Hi Michael,

Today i edit my proposal again and got a new version, i will submit it in the 
GSoC web site soon. Now, i sent it to you first, if you have any advises or 
suggestions, just let me know, thank you. I hope i can finshed this project 
well,do some thing, or even do more thing for Xerces :-)


2010-03-29 



xiaohei.leiyin 



发件人: Michael Glavassevich 
发送时间: 2010-03-29  11:51:01 
收件人: [email protected] 
抄送: 
主题: Re: GSoC proposal about "Asynchronous LSParser and parseWithContext " 
 
Hi Yin,

Yin Lei <[email protected]> wrote on 03/25/2010 04:53:16 AM:

> Hi Michael,
>  
> About the function parseWithContext(LSInput input,  Node 
> contextArg,short action), there is a point i am not so clear.
>  
> If LSInput contains following content:
>  
> <?xml version="1.0" encoding="UTF-8"?>
> <element id="1">element_one</element>
> <element id="2">element_two</element>
>  
> For a LSInput, is it well-format or legal ? Or we could just neglect
> XML declation ?

It matches the production [1] for well-formed external parsed entities so I 
would say yes it's allowed. That's a text declaration [2] by the way, not an 
XML declaration.

> If this input is legal,action is ACTION_INSERT_AFTER and contextArg 
> is a DOM element has the following content:
>  
> <contextnode>content here</contextnode>
>  
> Should we return this DOM Node ?
>  
> <contextnode>content here</contextnode>
> <element id="1">element_one</element> 
> <element id="2">element_two</element>

As long as the parent of "contextnode" is an Element or a DocumentFragment that 
is the correct result.
  
> Thank you and expceting your reply

Thanks.

[1] http://www.w3.org/TR/2006/REC-xml-20060816/#NT-extParsedEnt
[2] http://www.w3.org/TR/2006/REC-xml-20060816/#NT-TextDecl

Michael Glavassevich
XML Parser Development
IBM Toronto Lab
E-mail: [email protected]
E-mail: [email protected] 

Google Summer of Code 2010 - Project Proposal

Project

Implement Xerces' Asynchronous LSParser and parseWithContext

Student Name

Yin Lei

Email

[email protected]

Time zone

UTC+8 (China)


Abstract

Apache Xerces2 is a powful XML parser,at present, it implements a collection of standard APIs for XML processing,though Xerces has a functional DOM Level 3 LSParser,but there are a couple parts of the spec which still need to be implemented.This project will provide an asynchronous version for LSParse which returns from the parse method immediately and builds the DOM tree on another thread as well as implementing the function parseWithContext which allows a document fragment to be parsed and attached to an existing DOM.

Description

Apache Xerces-J is a high-performance, standard complaint processor written in Java for parsing, validating, serializing and manipulating XML documents. It provides a complete implementation of the Document Object Model Level 3 Core and Document Object Model Level 3 Load and Save Recommendations,but Xerces' implemention of LSParser has two limitations(http://xerces.apache.org/xerces2-j/dom3.html):

1.not support asynchronous LSParser which returns from the parse method immediately and builds the DOM tree on another thread.

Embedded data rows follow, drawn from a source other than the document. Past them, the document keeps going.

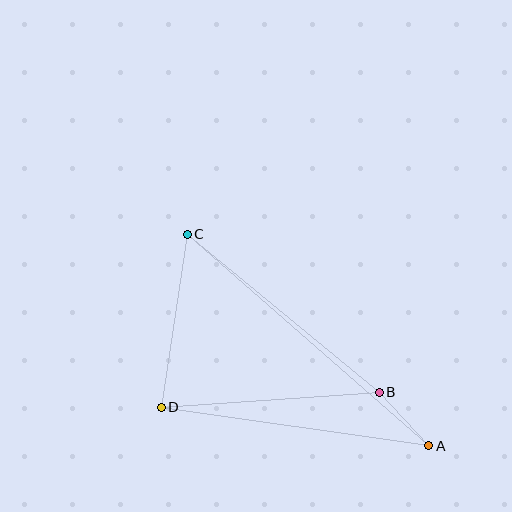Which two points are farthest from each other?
Points A and C are farthest from each other.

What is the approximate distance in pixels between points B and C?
The distance between B and C is approximately 248 pixels.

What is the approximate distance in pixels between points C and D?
The distance between C and D is approximately 175 pixels.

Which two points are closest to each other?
Points A and B are closest to each other.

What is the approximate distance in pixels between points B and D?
The distance between B and D is approximately 219 pixels.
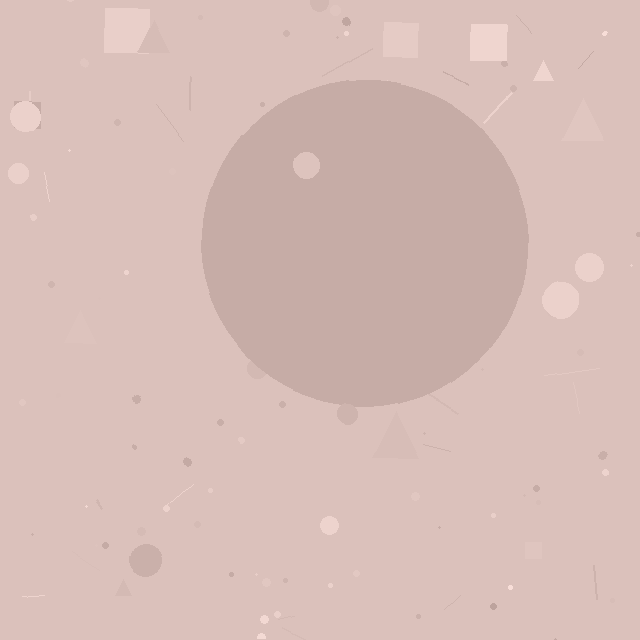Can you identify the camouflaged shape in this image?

2.not support the function parserWithContext of interface LSParser which parse an XML fragment from a resource identified by a LSInput and insert the content into an existing document at the position specified with the context and action arguments.

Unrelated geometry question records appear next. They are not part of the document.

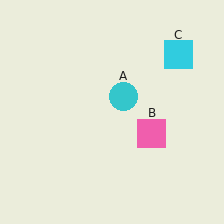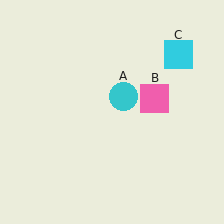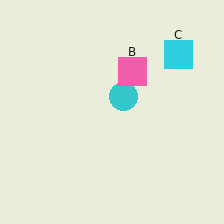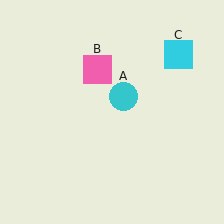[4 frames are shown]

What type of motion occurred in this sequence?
The pink square (object B) rotated counterclockwise around the center of the scene.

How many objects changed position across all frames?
1 object changed position: pink square (object B).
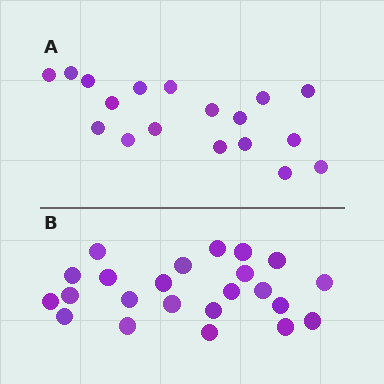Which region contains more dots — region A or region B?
Region B (the bottom region) has more dots.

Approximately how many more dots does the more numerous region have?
Region B has about 5 more dots than region A.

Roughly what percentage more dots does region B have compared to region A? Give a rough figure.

In order to solve these two limitations, i have been researching W3C's recommendation specification about LSParser and in the meantime, i have downloaded Xerces2-J's source code,import it to my Eclipse workspace, look it over and over and consider how to implements these two specifications.At the same time,i discuss the subject with Xerces' developers(You help me a lot,thank you,especially Michael Glavassevich).Now,i have found some ideas about the solution and did some experiments to check my solution,this is only a global solution,and i neglect some details.

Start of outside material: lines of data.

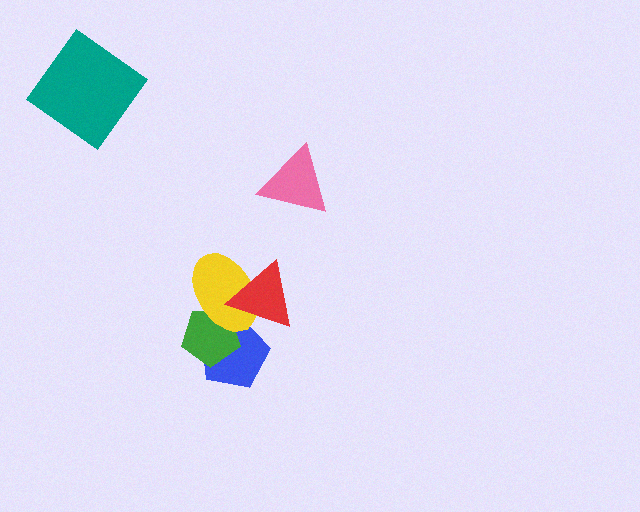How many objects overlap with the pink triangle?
0 objects overlap with the pink triangle.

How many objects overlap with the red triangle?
1 object overlaps with the red triangle.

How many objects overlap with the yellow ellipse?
3 objects overlap with the yellow ellipse.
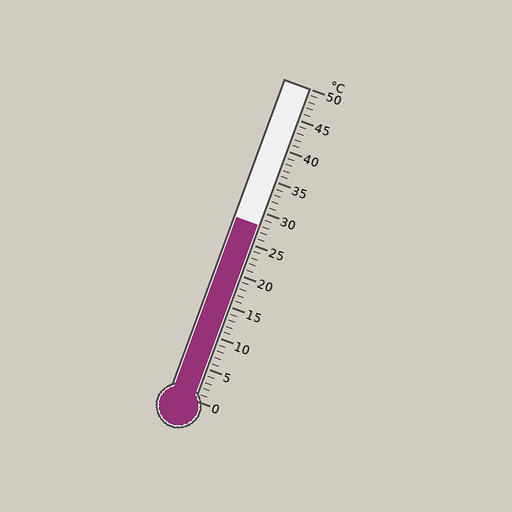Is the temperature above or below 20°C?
The temperature is above 20°C.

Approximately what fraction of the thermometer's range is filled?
The thermometer is filled to approximately 55% of its range.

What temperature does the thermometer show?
The thermometer shows approximately 28°C.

1.interface DOMImplementationLS

Class org.apache.xerces.dom.CoreDOMImplementationImpl implements the interface. As described in W3C's recommendation, DOMImplementationLS's implemention should supply a function createLSParser which can create synchronous LSParser as well as asynchronous LSParser,but now, we can only get the former using CoreDOMImplementationImpl's function createLSParser. So,i should fix this problem.

2.interface LSParser

Class org.apache.xerces.parsers.DOMParserImpl implements the interface, but absolutely,it supports synchronous model only,even the function getAsync in it directly return false. There is my solution to provide an asynchronous version for LSParser.

  • Step one : DOMParserImpl implements interface EventTarget as well as interface LSParser.

    It use a Vector ojbect (we name it repository) to store all the action listeners registered in to the current LSParser object. Each of listeners is made up of three parts,type,useCapture and event handler function,there are only two types of event,load and progress. My following task is to implement function addEventListener,dispatchEvent and removeEventListener.
  • addEventListener : just add a action listener object in to repository.We should notice that listener with the same parameters can only be added once.

    dispatchEvent : traverse each item of repository,if some one has the same type value with the event and its useCapture value is true,let's dispatch its handleEvent function.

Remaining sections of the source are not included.